IT-Organisationen und besonders CIOs können das Recruiting von IT-Talenten direkt beeinflussen, indem Sie sich darauf konzentrieren, diese Hindernisse abzubauen, argumentieren die Studienautoren:
Hebel 4: Identifizieren und überwinden Sie Ihre Arbeitgebernachteile
Analysieren Sie, welche Nachteile auf Ihr Unternehmen zutreffen und wie ausgeprägt diese sind. Erarbeiten Sie Strategien und Lösungen, um Nachteile zu überwinden oder zu kompensieren. Damit ziehen Sie nicht nur neue IT-Talente an, sondern steigern Ihre Attraktivität nachhaltig.
IT-Talente auf den richtigen Kanälen ansprechen
Die richtigen Kontaktkanäle auszuwählen, geht Hand in Hand damit, eine attraktive IT-Arbeitgebermarke aufzubauen. Sie sind das Medium, um die Zielgruppe zu erreichen, mit ihr zu kommunizieren und sie auf das Unternehmen als potenziellen Arbeitgeber aufmerksam zu machen.
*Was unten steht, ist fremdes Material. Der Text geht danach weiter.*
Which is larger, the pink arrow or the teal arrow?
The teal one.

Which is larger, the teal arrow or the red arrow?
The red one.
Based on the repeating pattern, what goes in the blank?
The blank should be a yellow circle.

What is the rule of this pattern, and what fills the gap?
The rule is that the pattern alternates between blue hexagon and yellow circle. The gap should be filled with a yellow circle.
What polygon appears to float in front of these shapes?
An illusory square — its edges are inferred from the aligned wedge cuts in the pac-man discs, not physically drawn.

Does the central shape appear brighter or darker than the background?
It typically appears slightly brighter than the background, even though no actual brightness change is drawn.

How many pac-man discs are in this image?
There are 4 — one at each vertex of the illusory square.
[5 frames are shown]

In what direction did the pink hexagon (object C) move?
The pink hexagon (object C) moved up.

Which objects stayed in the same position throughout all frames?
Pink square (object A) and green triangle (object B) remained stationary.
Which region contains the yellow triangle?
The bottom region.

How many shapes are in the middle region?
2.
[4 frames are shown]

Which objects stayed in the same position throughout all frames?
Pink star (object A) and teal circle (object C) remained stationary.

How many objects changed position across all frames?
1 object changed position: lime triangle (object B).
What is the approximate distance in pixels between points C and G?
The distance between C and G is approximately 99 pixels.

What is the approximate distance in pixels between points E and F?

Der Studie zufolge bevorzugen IT-Talente die Ansprache über folgende Kanäle (in absteigender Reihenfolge):
Peer-Group-Marketing und Empfehlungsprogramme: IT-Talente präferieren es, Stellenausschreibungen und Arbeitgeberempfehlungen über persönliche Kontakte zu erhalten. Auch nutzen Sie Arbeitgeberbewertungs-Webseiten als Entscheidungshilfe.
Inhouse Recruiter: IT-Talente schätzen an Inhouse Recruitern vor allem den persönlichen und transparenten Austausch von relevanten Informationen.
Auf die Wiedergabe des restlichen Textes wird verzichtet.